Case Study 26.1: GlobalBank's C Date Library Integration

Background

GlobalBank's core banking system stored dates in a packed decimal Julian format (YYYYDDD) — a legacy of the original 1987 design. While this format was efficient for storage and sorting, it made date arithmetic difficult. Calculating the number of days between two dates, determining the day of week, or formatting dates for the new web portal required complex COBOL paragraphs that had accumulated bugs over three decades.

When the web portal project began, Priya Kapoor identified date handling as a critical integration point. The Java-based portal needed ISO 8601 dates ("2025-03-15"). The COBOL system produced Julian dates ("2025074"). Converting between formats was error-prone, especially around leap years and year boundaries.

The Decision

Rather than writing another COBOL date conversion module or duplicating date logic in Java, Priya proposed a C date utility library that could be called from both COBOL (on z/OS) and Java (through JNI).
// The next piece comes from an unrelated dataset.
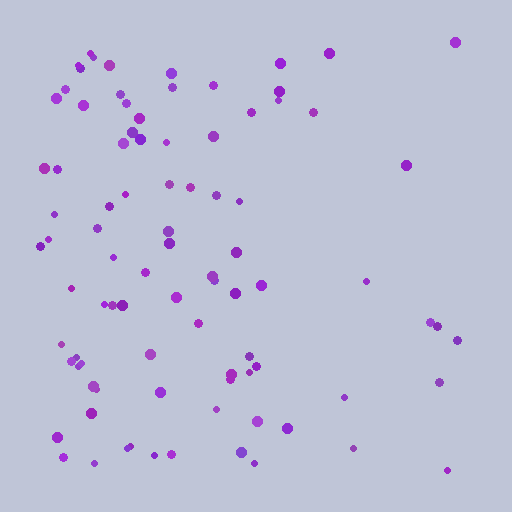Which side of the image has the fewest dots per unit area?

The library would serve as the single source of truth for date operations.

Maria Chen was skeptical: "We already have date conversion paragraphs. Why add another language to the mix?"

Priya's response: "Because the C standard library's mktime and strftime functions handle every edge case — leap years, leap seconds, daylight saving time. Our COBOL paragraphs have had three bugs in the last two years, all related to leap year calculations. The C library has been tested by millions of programs."

Implementation

Derek Washington led the implementation, his first inter-language project:

Phase 1: C library development (1 week) - Four functions: validate_date, get_day_of_week, days_between, format_iso_date - Unit tested with 500+ test cases covering edge cases - Compiled on z/OS with XL C and on Linux with GCC for portal-side use

Phase 2: COBOL interface (3 days) - Binary interface using PIC S9(9) COMP for date integers - Julian-to-Gregorian conversion in COBOL before calling C (C functions expected YYYYMMDD integers) - Comprehensive SQLCODE-style return codes (0 = success, negative = error)

Phase 3: JNI wrapper (2 days) - Thin Java native methods wrapping the same C functions - Java LocalDate to integer conversion in the JNI layer

Phase 4: Testing (1 week) - End-to-end tests: COBOL → C → verify result in Java - Edge cases: Feb 29 in leap/non-leap years, Dec 31/Jan 1 boundaries, dates before 1970, dates after 2038

The Bug

During testing, Derek discovered that dates before January 1, 1970 produced incorrect results from mktime on z/OS. The Unix epoch starts at 1970, and mktime behavior for earlier dates is implementation-defined.

GlobalBank had accounts opened in the 1960s. Their Julian dates predated the Unix epoch.

The fix: add a special case for pre-1970 dates using a manual calculation (Zeller's formula for day-of-week, manual day counting for days_between). This added 40 lines to the C library and three weeks of additional testing.

Maria Chen's lesson: "This is why you test at the boundaries — not just the language boundaries, but the data boundaries. The C library was 'correct' by C standards. It just wasn't correct for our data."

Results

After six months in production: - Zero date conversion bugs (compared to three in the previous two years) - Web portal and COBOL system producing identical date outputs - 12% reduction in date-related ABEND incidents - The C library became a shared enterprise component, reused by three other systems

Discussion Questions

  1. Derek's first instinct was to rewrite the COBOL date logic in Java. Why was the C library approach better? Under what circumstances would the Java rewrite have been the right choice?
  2. The pre-1970 date bug was not caught until integration testing. What unit test cases should have been written to catch it earlier?
  3. Maria Chen was initially skeptical of adding C to the mix. Evaluate her concern: does adding another language increase system complexity? When is that complexity justified?
  4. The C library became a "shared enterprise component." What governance challenges does this create? Who owns the library? What happens when one system needs a change that might affect others?